Harriman frowned slightly in what looked like agreement. Still, his question was a fair one.
“Of course, we have to ask her what she wants to do. But if she does defect, I can think of at least one job that would fit. When Major Pavlichenko was in Washington on her lecture tour, Georgetown University offered her a position teaching Russian. She turned it down, but Lorena Hickok told me they do have a Russian department and always need staff.”
“Well, that’s plausible. All of this would have to be done with extreme discretion, without embarrassment to either the White House or the Kremlin. And if it blows up, you’re on your own.”

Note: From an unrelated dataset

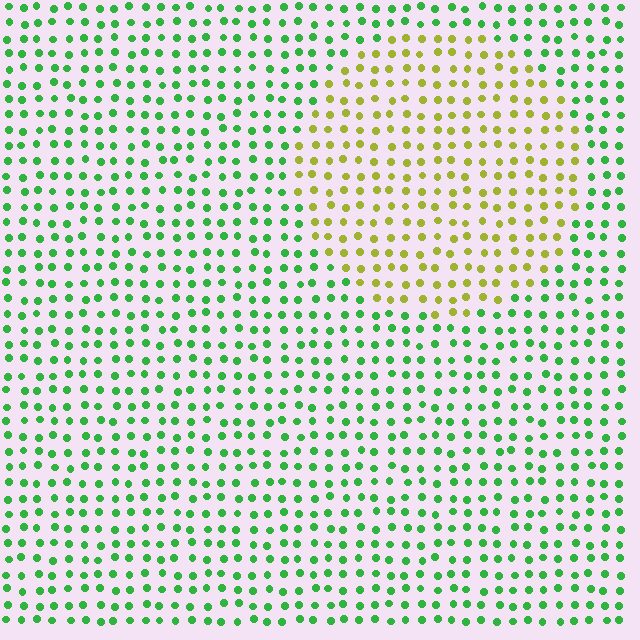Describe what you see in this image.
The image is filled with small green elements in a uniform arrangement. A circle-shaped region is visible where the elements are tinted to a slightly different hue, forming a subtle color boundary.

“Ambassador, I won’t be any more on my own than I was crashing on the battlefield in Belarus and stealing the identity of a dying soldier.”
As promised, the news arrived the next morning in a letter delivered by motorcycle currier. Corporal Mazarova was still alive, and orders had been sent for her immediate transfer to Moscow.
“Immediate” was a frustratingly indefinite term, and while she waited, Mia paced the corridors of the embassy like a specter. So many issues could not be resolved until she had spoken with Alexia herself. What if she had completely misjudged her? What if Alexia was bitter and blamed her arrest on Mia? The thought was excruciating. And would she defect? What if Mia’s entire extortion scheme was for nothing, and Alexia remained a loyal Soviet patriot, prepared to die, even in a penal battalion, for the motherland?
She rubbed her forehead with her good hand, as if it could soothe her tormented conscience. But it simply allowed her anxiety to shift to another set of questions. If Alexia did want to defect, just how would they do that? On what plane? With whose permission? Mia herself had come to Russia on behalf of the White House, so the ambassador had the authority to put her on an American military plane home. But did that include a Soviet defector?